CARA BERADAPTASI DENGAN TSUNAMI

Sebuah Perspektif Adaptasi Dengan Pendekatan Kearifan Alam

Terminologi Tsunami

Tsunami (bahasa Jepang: 津波; tsu = pelabuhan, nami = gelombang, secara harafiah berarti "ombak besar di pelabuhan") adalah perpindahan badan air yang disebakan oleh perubahan permukaan laut secara vertikal dengan tiba-tiba. Perubahan permukaan laut tersebut bisa disebabkan oleh gempa bumi yang berpusat di bawah laut, letusan gunung berapi bawah laut, longsor bawah laut, atau hantaman meteor di laut. Gelombang tsunami dapat merambat ke segala arah. Tenaga yang dikandung dalam gelombang tsunami adalah tetap terhadap fungsi ketinggian dan kelajuannya. Di laut dalam, gelombang tsunami dapat merambat dengan kecepatan 500–1000 km per jam. Setara dengan kecepatan pesawat terbang. Ketinggian gelombang di laut dalam hanya sekitar 1 meter. Dengan demikian, laju gelombang tidak terasa oleh kapal yang sedang berada di tengah laut. Ketika mendekati pantai, kecepatan gelombang tsunami menurun hingga sekitar 30 km per jam, namun ketinggiannya sudah meningkat hingga mencapai puluhan meter. Hantaman gelombang Tsunami bisa masuk hingga puluhan kilometer dari bibir pantai. Kerusakan dan korban jiwa yang terjadi karena Tsunami bisa diakibatkan karena hantaman air maupun material yang terbawa oleh aliran gelombang tsunami.

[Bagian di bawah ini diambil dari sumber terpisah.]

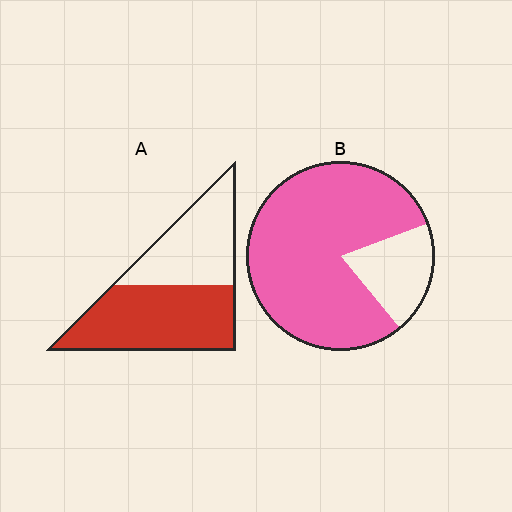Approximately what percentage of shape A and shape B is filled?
A is approximately 55% and B is approximately 80%.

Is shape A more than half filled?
Yes.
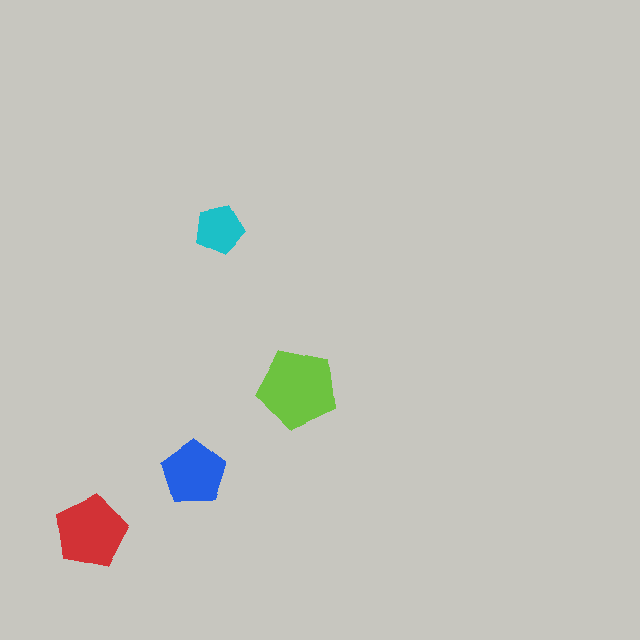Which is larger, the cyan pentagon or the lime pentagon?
The lime one.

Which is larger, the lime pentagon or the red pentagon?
The lime one.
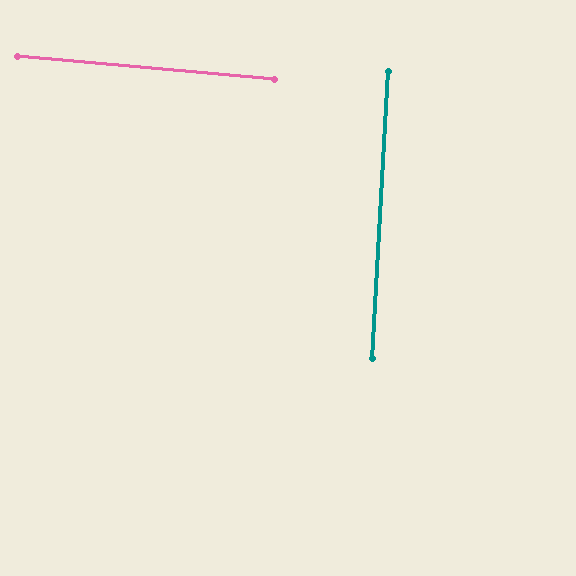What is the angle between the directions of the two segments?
Approximately 88 degrees.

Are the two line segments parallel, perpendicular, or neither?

Tsunami terjadi karena adanya gangguan impulsif terhadap air laut akibat terjadinya perubahan bentuk dasar laut secara tiba-tiba. Ini terjadi karena tiga sebab, yaitu : gempa bumi, letusan gunung api dan longsoran (land slide) yang terjadi di dasar laut. Dari ketiga penyebab tsunami, gempa bumi merupakan penyebab utama. Besar kecilnya gelombang tsunami sangat ditentukan oleh karakteristik gempa bumi yang menyebabkannya.

Faktor Pencetus Tsunami

Gempa-gempa yang paling mungkin dapat menimbulkan tsunami adalah :
1. Gempa bumi yang terjadi di dasar laut.
2. Kedalaman pusat gempa kurang dari 60 km.
3. Magnitudo gempa lebih besar dari 6,0 Skala Richter.
4. Jenis pensesaran gempa tergolong sesar naik atau sesar turun. 
5. Gempa bumi yang berpusat di darat namun menimbulkan longsoran di dasar laut.

Alternatif Penanggulangan Tsunami

Meskipun Tsunami dan Gempa Bumi merupakan bencana alam yang hampir tidak mungkin dihindari, namun sebagai Mahluk yang diberi Akal oleh Allah, SWT maka semestinya kita bisa meminimalisir dampak bencana dimaksud. Salah satu yang bisa dilakukan adalah memulihkan kembali ekosistem pesisir dan laut, karena secara alamiah wilayah pesisir memiliki sistem pertahanan sendiri sehingga apabila sistem pertahanan ini diganggu oleh manusia maka membuat kerentanan terhadap bencana semakin bertambah.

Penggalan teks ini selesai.